This is more for myself than anyone else.
I was born in General Santos City, South Cotabato in 1987. My father was (and still is, really) an engineer at Dole Phils., Inc., and my mother, a homemaker overqualified for the local job market at the time.
I went to Dole Philippines School, which some people remember as an international school (it isn't anymore) and others think is in Bukidnon (which I will always rebut, and often vehemently).
After I finished first grade, my dad got a transfer to the Dole Fruit & Nut Co. in Fresno, California. We lived there for three years.
I often wonder if that time period is too brief for me to still have an accent, but there were other factors:
- English was my first language.
- Even before we left for the States, most of my playmates were Americans and/or English-speaking Filipinos.
- No one else my age spoke Filipino when we went to the States, not even the kids at the Filipino church we attended (where the service was in English).
- The three years abroad were what child development folks consider part of a person's formative years.

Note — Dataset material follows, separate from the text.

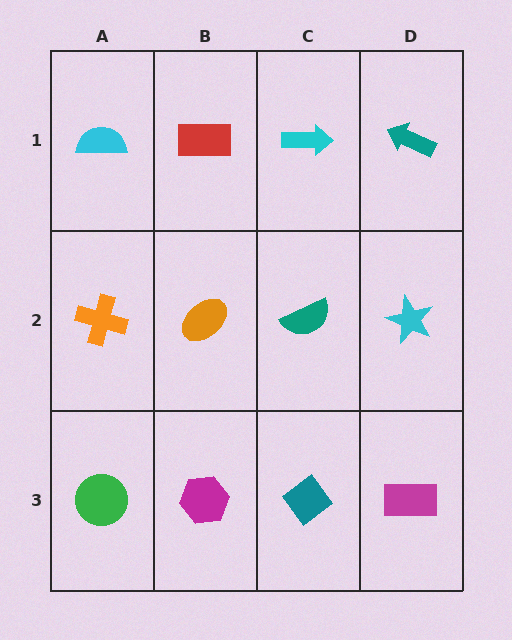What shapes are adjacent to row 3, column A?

- When we returned, it was to a place where few people spoke Filipino/Tagalog; the local vernacular was either Bisaya or Ilonggo.
- When we returned, Americans and/or English-speaking Filipinos were the ones who were most friendly to me. I quickly associated the vernacular with bullies and so wasn't keen to be like them.

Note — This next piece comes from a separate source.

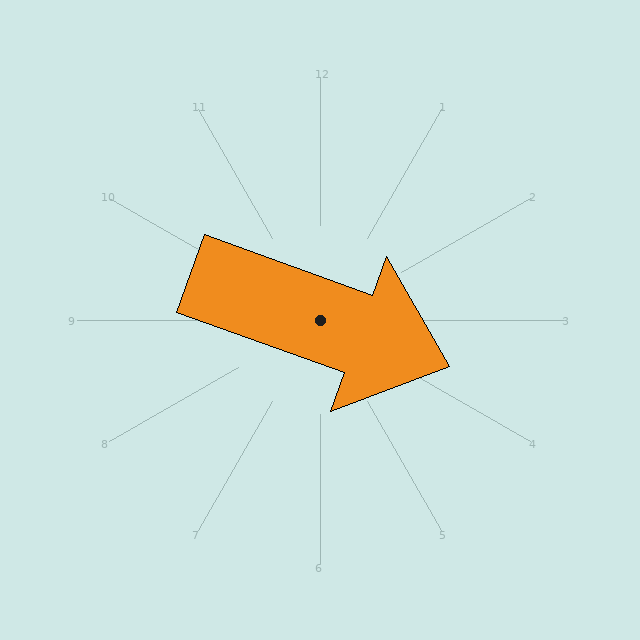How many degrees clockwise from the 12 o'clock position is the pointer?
Approximately 110 degrees.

- All of the young adult books in our school library were in English.
- The only teacher who gave me one-on-one help in learning the national language was my Grade Five teacher, the first Filipino teacher I had upon returning to Kalsangi--which is probably why my grasp of the language is still Fourth-Grade-level.
- I wasn't an attentive student. Sometimes, I would look away from the board for a moment and then look back, only to find that it had completely changed--plus 20 minutes had gone by. I was really more interested in library books, computers, and imagining pulpy stories than in studying for any subject, much less Filipino.
- I was consistently in the top three of my class (I usually was and eventually graduated #3), so I didn't really feel pressured to work any harder.
We came home. When I wasn't out with friends or holed up somewhere reading, I was outside--biking, hiking, climbing trees, and swimming.
In my senior year of high school, I read a spare copy of "The Purpose-Driven Life" lying around the house and gave my life to Jesus.
I went to the Ateneo de Manila University for college. The greater brains, talent, and/or initiative shown by many of my batchmates there made me feel worthless. Church, prayer, journalling, blogging, books, philosophy and theology classes, shifting out of the School of Management, and joining the school's literary publication put me back on my feet.
In senior year, I became disenchanted with the church I was attending and frustrated that it didn't have adequate answers to my questions.
I read an essay by a guy I hadn't met yet and, under some compulsion, had an imaginary conversation with him while alone in my dorm room that night.
I graduated from college and got my first job at a different church, for two reasons: I was getting desperate, as there weren't many job openings that weren't outsourcing- , broadcasting- , or sales/marketing-related, and I wanted to see if this church might have the answers I sought.
After one year, I left, also for two reasons: I wanted to write more, but more importantly, my beliefs had become increasingly liberal. It was clear to me that my beliefs (and questions) didn't fit in with the teachings and culture of that church--or any other I had attended thus far--and that my employers deserved someone who truly shared their vision. I left as quietly as I could, without telling anyone there of my second reason, because I was afraid of being judged.
Between graduation and early this year, my self-esteem went up and down in what's fashionably known as a quarterlife crisis but could generally be described as me feeling wasted and rootless. I missed home with my family, fresh air, grass you didn't have to keep off, trees, insects, nearby sea, and big sky. I also fidgeted for something to keep me busy outside of books and writing (I've been too drained by work), until I found a craft I could really enjoy.
Also between graduation and early this year, I was reintroduced to the guy who wrote the essay I'd read and, over the course of the next few weeks, heard the other half of that imaginary conversation. We've been together two years, four months, and six days. Among many good things, he's helped me to believe in myself again.
A few months ago, I went to Singapore for a week with my family, and for some reason, I'm still not over it.
I have been working at this company for nearly two years (full come September). Last month, I was promoted to assistant editor.
Today, I'm bracing myself now for more changes at work. I'm looking forward to catching up with my brother and moving to a bigger apartment. I'm taking things with Martin as they come. I hope to get better at my new craft. I'm still unchurched, but secure in my faith. I still miss home or long for places like Singapore, but it doesn't get to me as it used to. I try not to regret my "wasted" youth, because it isn't over yet.
All things considered, I am happy, and thankful.